En septembre, le Maroc a importé 519.300 tonnes de marchandises depuis la Turquie, plaçant le Royaume cinquième parmi les destinations des ports turcs. Cette dynamique traduit un regain des échanges bilatéraux, mais se heurte à l’inflation et à la dépréciation de la livre turque, qui renforcent la compétitivité des produits turcs au détriment de certains secteurs marocains.
En septembre, les exportations maritimes de la Turquie vers le Maroc ont atteint 519.300 tonnes (t), selon les données publiées par la direction générale des Affaires maritimes du ministère turc des Transports et des Infrastructures.

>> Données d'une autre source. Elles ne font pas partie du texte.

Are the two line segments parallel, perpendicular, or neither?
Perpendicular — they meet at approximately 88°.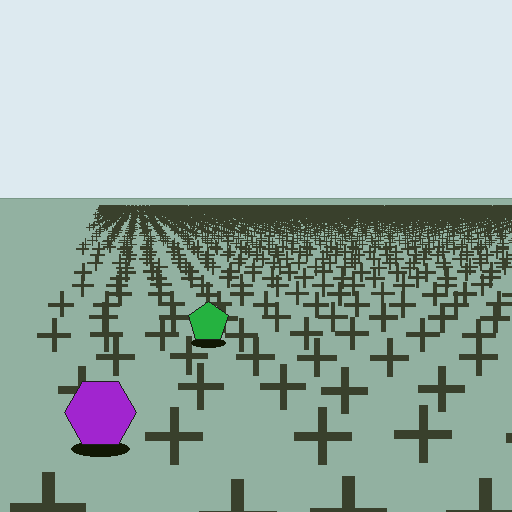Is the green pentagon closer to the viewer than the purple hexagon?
No. The purple hexagon is closer — you can tell from the texture gradient: the ground texture is coarser near it.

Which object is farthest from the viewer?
The green pentagon is farthest from the viewer. It appears smaller and the ground texture around it is denser.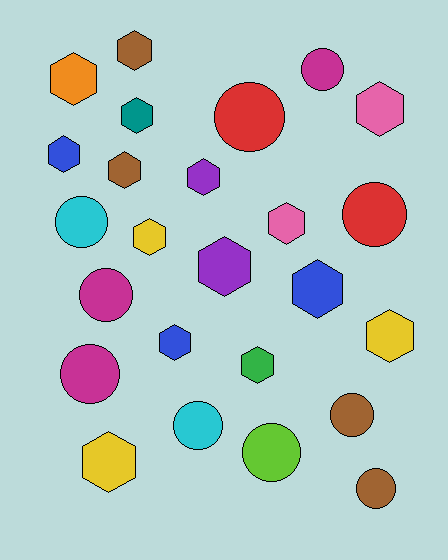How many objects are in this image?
There are 25 objects.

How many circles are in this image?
There are 10 circles.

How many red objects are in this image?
There are 2 red objects.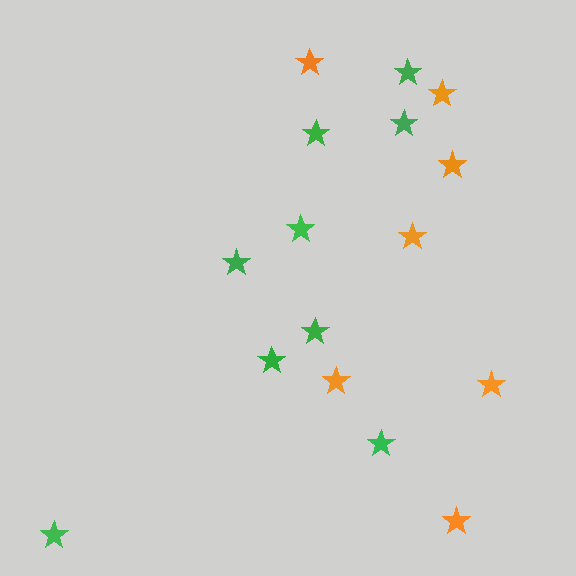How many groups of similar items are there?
There are 2 groups: one group of green stars (9) and one group of orange stars (7).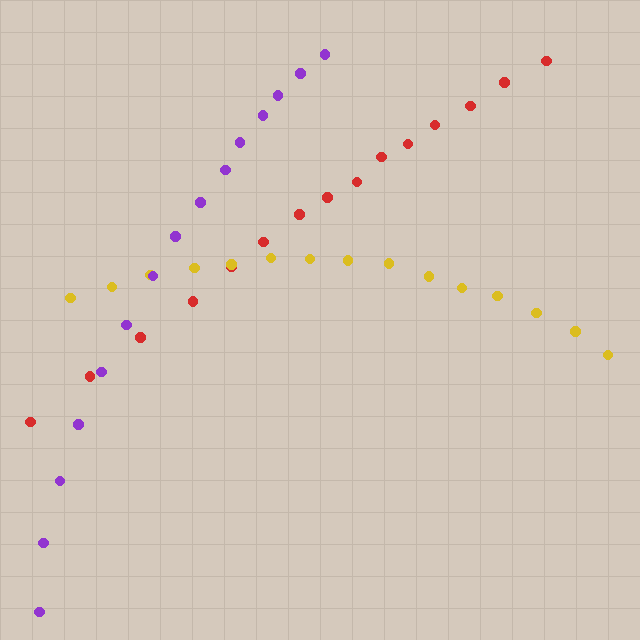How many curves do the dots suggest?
There are 3 distinct paths.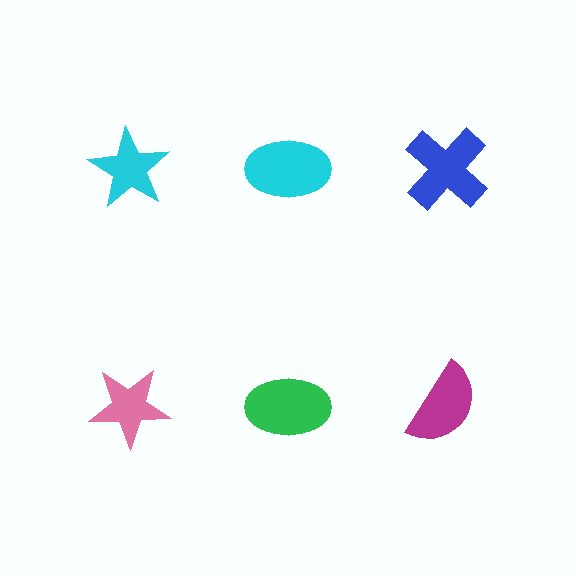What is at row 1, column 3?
A blue cross.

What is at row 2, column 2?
A green ellipse.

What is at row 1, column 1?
A cyan star.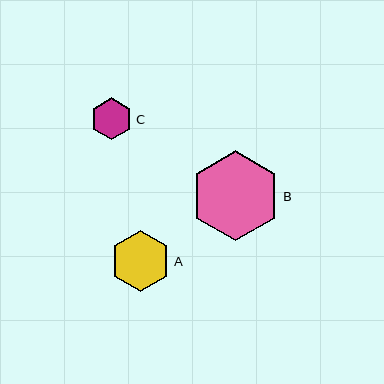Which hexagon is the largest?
Hexagon B is the largest with a size of approximately 90 pixels.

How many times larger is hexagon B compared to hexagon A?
Hexagon B is approximately 1.5 times the size of hexagon A.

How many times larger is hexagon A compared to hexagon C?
Hexagon A is approximately 1.5 times the size of hexagon C.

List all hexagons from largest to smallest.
From largest to smallest: B, A, C.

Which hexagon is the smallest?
Hexagon C is the smallest with a size of approximately 42 pixels.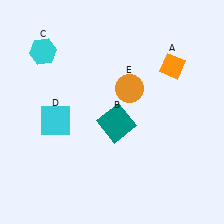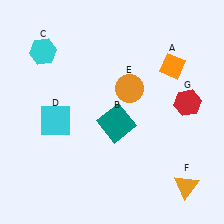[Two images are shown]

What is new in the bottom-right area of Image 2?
An orange triangle (F) was added in the bottom-right area of Image 2.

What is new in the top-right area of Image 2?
A red hexagon (G) was added in the top-right area of Image 2.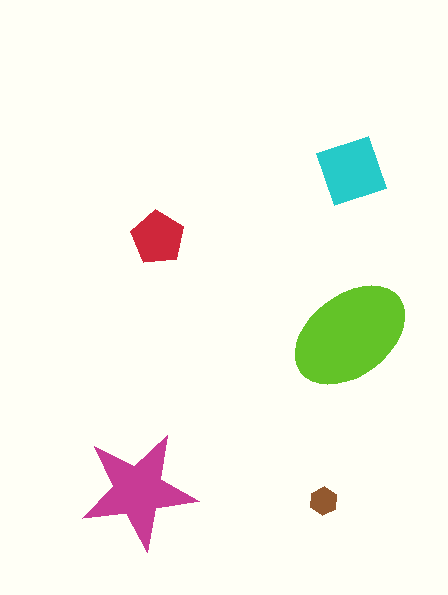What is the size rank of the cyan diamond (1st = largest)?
3rd.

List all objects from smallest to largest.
The brown hexagon, the red pentagon, the cyan diamond, the magenta star, the lime ellipse.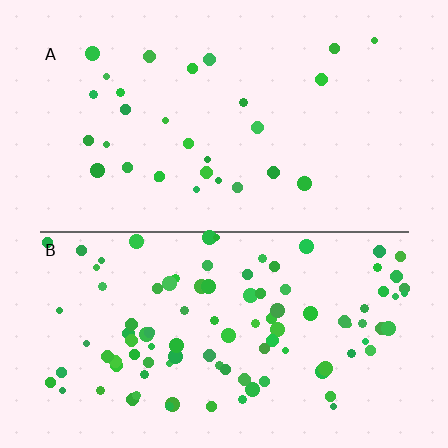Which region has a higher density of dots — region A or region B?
B (the bottom).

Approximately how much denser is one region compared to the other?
Approximately 3.3× — region B over region A.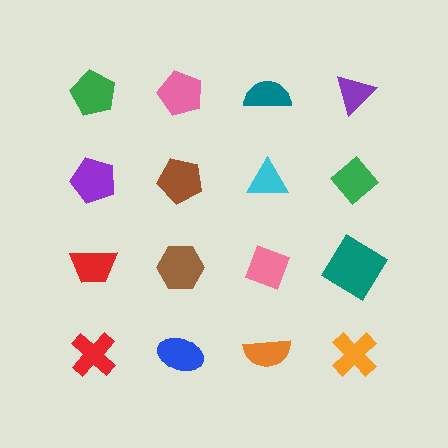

Cette performance classe le Maroc cinquième parmi les destinations majeures des ports turcs, derrière l’Italie (1,39 million de t), les États-Unis (1,08 million de t), l’Égypte (957.200 t) et l’Espagne (770.800 t). Durant cette période, les principaux produits exportés étaient le ciment Portland avec 923.300 t, les tôles laminées (463.500 t), le feldspath (461.400 t), le fioul (410.200 t) et le clinker (382.500 t).
Sur les neuf premiers mois de 2025, le trafic portuaire turc s’est élevé à 409,68 millions de t, soit une progression de 3% comparée à la même période en 2024. Pour le seul mois de septembre, les ports turcs ont traité 42,88 millions de t, affichant une hausse de 2,8%. Les exportations à partir des ports turcs se sont élevées à 11,14 millions de t (+0,7%), tandis que les importations ont atteint 20,31 millions (+2,5%). Le transit a totalisé 5,58 millions (+5,5%) et le cabotage 5,84 millions (+5,4%).
En termes de ports les plus actifs, Kocaeli se distingue avec 6,41 millions de t, suivi d’Aliağa (6,32 millions), İskenderun (5,84 millions), Tekirdağ (4,04 millions), Ceyhan (4,01 millions), Mersin (3,49 millions) et Ambarlı (2,94 millions). Les dix principaux ports du pays ont géré à eux seuls 35,91 millions de t, soit 83,7% du total national. Le rapport note également que le trafic de charbon a enregistré en septembre la plus forte hausse mensuelle, avec +22,3% (soit +484.000 t) par rapport à août.
En revanche, le trafic pétrolier a subi le recul le plus marqué, avec –11,2% (–5,1 millions de t). Par origine, les marchandises en provenance de Russie ont totalisé 8 millions de t, celles des États-Unis 1,7 million, de l’Égypte 1,1 million, de la Chine 799.700 tonnes et de l’Italie 618.400 tonnes. Enfin, le trafic conteneurisé a progressé de 3,5% sur la période janvier-septembre 2025, atteignant 10,49 millions d’EVP, dont 1,11 million en septembre (+2,9%).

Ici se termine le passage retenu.